On Tue, 2 Jun 2009, Rich Shepard wrote:
>  This morning not only was the mail log report and logwatch report falsely
> flagged as spam, but so were several messages posted to the google group
> mail list for an application I use. What is interesting to me is that every
> one had a +2.5 score for EMPTY_BODY, while none of them had empty bodies.

This *really* suggests that one of two things MUST be occuring:

1) What you are seeing is NOT what spamassassin "sees".

2) A character (null/ascii-zeros?) has been injected into the e-mail
    somewhere in the headers, causing Spamassassin to cease its scan at
    that point...

Presuming upon the latter, try examining all the headers injected by other 
processes like clamav. Particularly where *some* messages receive this 
treatment, but not *all*, you should be able to find a 'header difference' 
between the passed and failed messages.

Something to try:
Setup a custom rule in local.cf to match a custom header
    X-Spam-Test: YES
And then , just before you scan the e-mail with spamassasin, use 'formail' 
to add that header to the mail. It will get injected at the end of the 
headers. If the test rule 'hits' then you have a real mystery.

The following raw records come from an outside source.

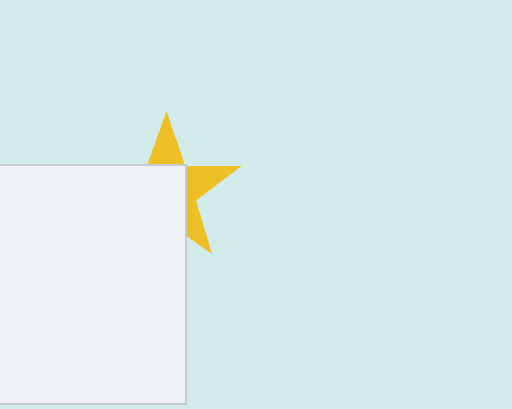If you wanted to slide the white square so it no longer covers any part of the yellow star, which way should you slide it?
Slide it toward the lower-left — that is the most direct way to separate the two shapes.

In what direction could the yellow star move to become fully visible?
The yellow star could move toward the upper-right. That would shift it out from behind the white square entirely.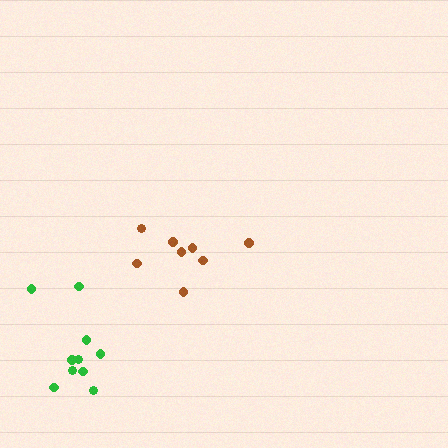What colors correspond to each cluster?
The clusters are colored: brown, green.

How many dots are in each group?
Group 1: 8 dots, Group 2: 10 dots (18 total).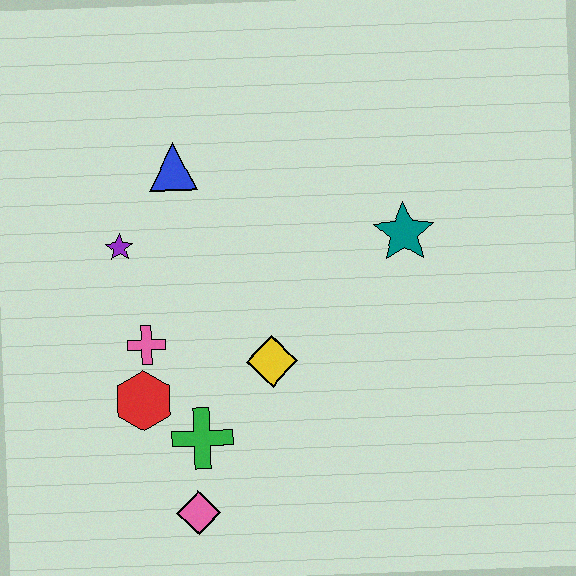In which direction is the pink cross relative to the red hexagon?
The pink cross is above the red hexagon.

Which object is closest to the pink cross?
The red hexagon is closest to the pink cross.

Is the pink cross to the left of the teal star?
Yes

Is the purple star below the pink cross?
No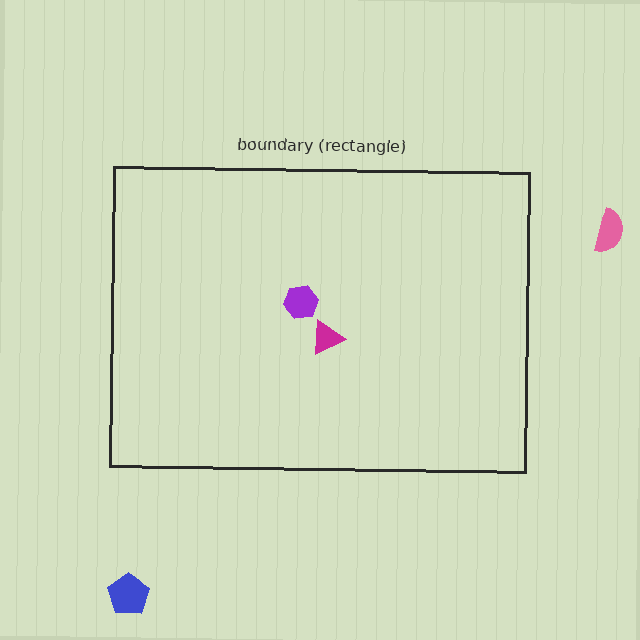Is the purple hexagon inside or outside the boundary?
Inside.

If the test 
rule does *not* 'hit', then we have evidence that something is causing 
Spamassassin to behave like an End-Of-File condition has ben reached on 
the mail before it read it all..... Null/zeros or something....

- Charles

Re: [sa] Re: Identifying Source of False Positives

Posted by Rich Shepard <rs...@appl-ecosys.com>.
On Mon, 1 Jun 2009, Charles Gregory wrote:

> Just to be clear, are you looking at the body in the actual rejected
> message, to make sure it is still there (not 'stripped' from the message)?

Charles,

   I hope the following information is helpful in telling you more
experienced folks why I'm having these false positives.

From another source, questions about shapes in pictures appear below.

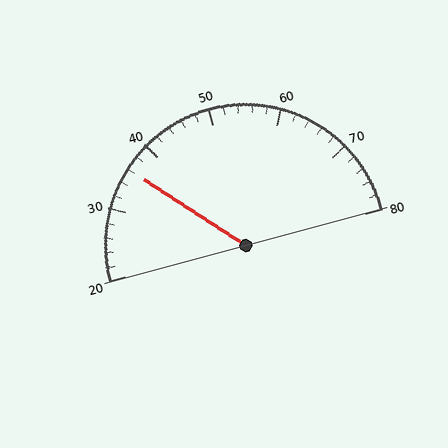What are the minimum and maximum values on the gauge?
The gauge ranges from 20 to 80.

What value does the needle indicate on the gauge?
The needle indicates approximately 36.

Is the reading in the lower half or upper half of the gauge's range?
The reading is in the lower half of the range (20 to 80).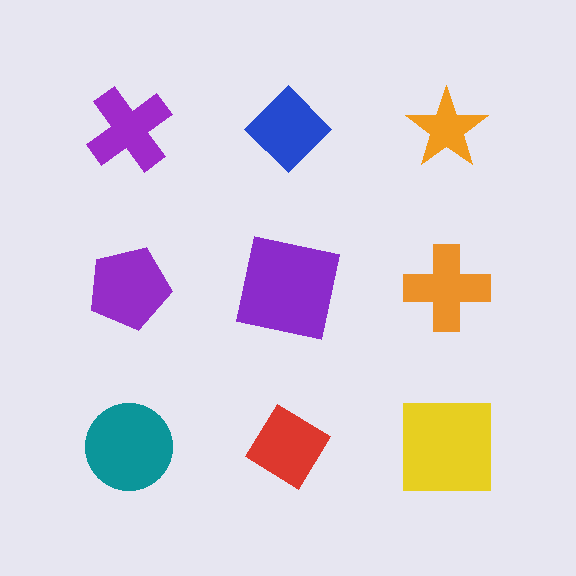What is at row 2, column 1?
A purple pentagon.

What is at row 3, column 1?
A teal circle.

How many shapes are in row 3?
3 shapes.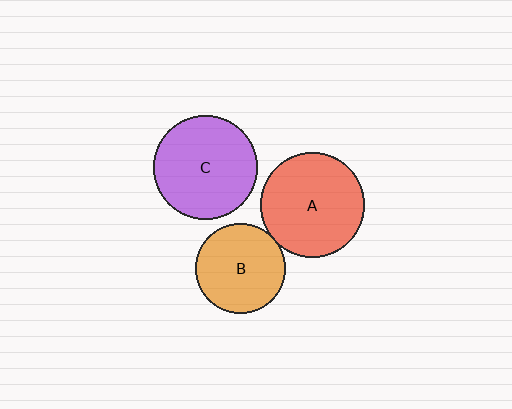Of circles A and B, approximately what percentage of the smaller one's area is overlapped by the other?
Approximately 5%.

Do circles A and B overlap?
Yes.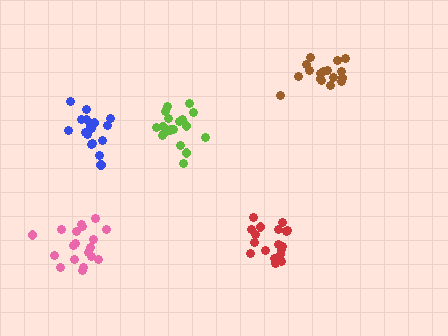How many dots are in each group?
Group 1: 17 dots, Group 2: 18 dots, Group 3: 19 dots, Group 4: 18 dots, Group 5: 18 dots (90 total).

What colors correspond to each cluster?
The clusters are colored: brown, blue, pink, red, lime.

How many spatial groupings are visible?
There are 5 spatial groupings.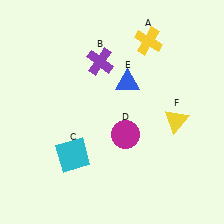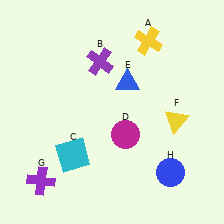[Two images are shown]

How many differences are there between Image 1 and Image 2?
There are 2 differences between the two images.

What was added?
A purple cross (G), a blue circle (H) were added in Image 2.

   This morning not only was the mail log report and logwatch report falsely
flagged as spam, but so were several messages posted to the google group
mail list for an application I use. What is interesting to me is that every
one had a +2.5 score for EMPTY_BODY, while none of them had empty bodies.

   Those from the google group mail list might have had a html-formatted
part, but the log reports are plain ASCII text.

   What might possibly be triggering this false rule?